Para petani di Kabupaten Boven Digoel juga mengembangkan usaha perikanan darat dengan menggunakan kolam sebagai sarananya. Jumlah produksi perikanan yang dihasilkan dari usaha kolam ini mencapai 15,72 ton di tahun 2015.

Pariwisata

Di masa Hindia Belanda, Kabupaten Boven Digoel, yang dikenal dengan sebutan Digoel Atas, merupakan lokasi pengasingan tokoh-tokoh pejuang kemerdekaan Indonesia. Lokasi ini terletak di tepi Sungai Digoel Hilir, Tanah Papua bagian selatan. Dalam Ensiklopedi Nasional Indonesia, jilid 4, disebutkan, Digoel disiapkan tergesa-gesa oleh Pemerintah Hindia Belanda untuk menampung tawanan pemberontakan November 1926. Boven Digoel kemudian digunakan sebagai lokasi pembuangan pemimpin-pemimpin nasional. Jumlahnya hingga sekitar 1.308 orang. Kini, lokasi pengasingan Boven Digoel tak lagi seperti dulu. Telah banyak perubahan yang terjadi, Digoel tak lagi dikenal sebagai tempat mencekam untuk pengasingan, melainkan lebih dikenal sebagai Kota Sejarah di Ujung Timur Papua.
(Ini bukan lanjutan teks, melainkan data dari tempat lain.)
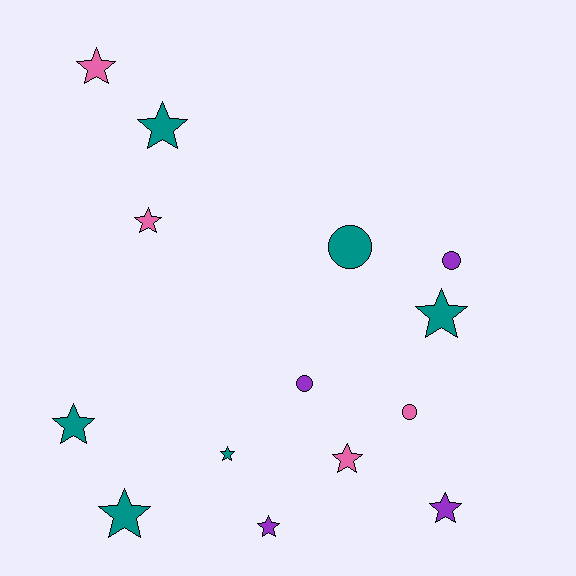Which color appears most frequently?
Teal, with 6 objects.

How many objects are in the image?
There are 14 objects.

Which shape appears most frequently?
Star, with 10 objects.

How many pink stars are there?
There are 3 pink stars.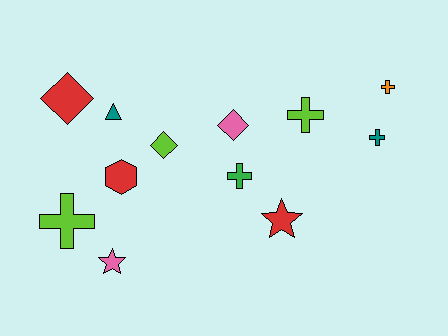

Pemerintah Kabupaten Boven Digoel, Papua, saat ini tengah berupaya mengembangkan potensi wisata sejarah penjara Bung Hatta dan para tokoh pergerakan nasional lain yang dibangun Pemerintah Belanda 1927. Bangunan penjara yang kokoh berdiri di kawasan ibu kota itu memiliki nilai sejarah bangsa Indonesia karena pernah menjadi tempat penahanan Bung Hatta, Wakil Presiden Indonesia pertama.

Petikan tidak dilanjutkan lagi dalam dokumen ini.